After executing one of the operations:

• The Access Permissions dialog box opens to set up dictionary element access permissions.

• The Access Control Settings dialog box opens to set up access permissions for the Groups of Elements and Selection Schemas object.

If the dialog box is opened for several elements or objects, access permission settings are displayed for the focused element or object.
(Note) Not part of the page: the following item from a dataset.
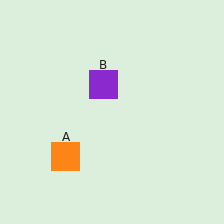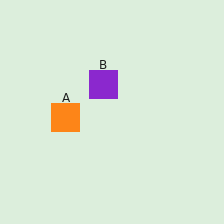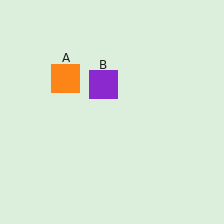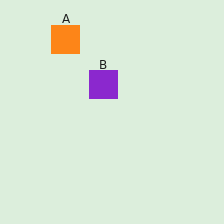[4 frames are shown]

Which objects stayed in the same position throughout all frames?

On setting access permissions these permissions are set for all selected elements or objects.

Disabling Mandatory Access Control to Elements

To disable mandatory access control to MDM dictionary elements:

1. Make sure that element attributes that are responsible for discretionary access permissions do not have parameters added, no keys added, the Alternative Hierarchy checkbox is deselected in properties.

2. Deselect the Elements Have Mandatory Access Permissions checkbox on the Description tab of the MDM dictionary in the object navigator of Foresight Analytics Platform in the desktop application.

After mandatory access control is disabled for MDM dictionary elements, the user has full access to dictionary elements.

Attribute-Based Access Control Method

When selecting attribute-based access control method follow the steps:

1. Select the Use Attribute-Based Access Control checkbox in the Policies Editor section of the security manager.

2. Create a policies and rules set that enables the specified user to access the required MDM dictionary; to do this, create a permission for:

• Specified user.

• Class of folders, if the dictionary is in the root, to read descriptor.

• Database, that stores dictionary data, to read and read object body.

• Internal MDM dictionary table to get full access.

• MDM dictionary to get full access.

3. Add rules for MDM dictionary elements to the policy. To do this, specify the Operation environment attribute in the purpose and set the specific operation value. Available values are specified in the DictionarySpecificRights enumeration.

In the additional condition specify comparison of element attribute with the value corresponding to data type of attribute identifier. The example of the specified purpose to read element with the 1 key:

4. Select the Elements Have Attribute-Based Access Permissions checkbox on the Description tab of the MDM dictionary in the object navigator of Foresight Analytics Platform in the desktop application. After the checkbox is selected, MDM dictionary element rules are enabled.

Access permissions for MDM dictionary elements can also be set up in the development environment using the ABAC assembly. The example of denying the user to read table MDM dictionary element is given in the Access Permissions for Table MDM Dictionary Elements section.

Disabling Attribute-Based Access Control to Elements

To disable attribute-based access control to MDM dictionary elements, deselect the Elements Have Attribute-Based Access Permissions checkbox on the Description tab of the MDM dictionary in the object navigator of Foresight Analytics Platform in the desktop application.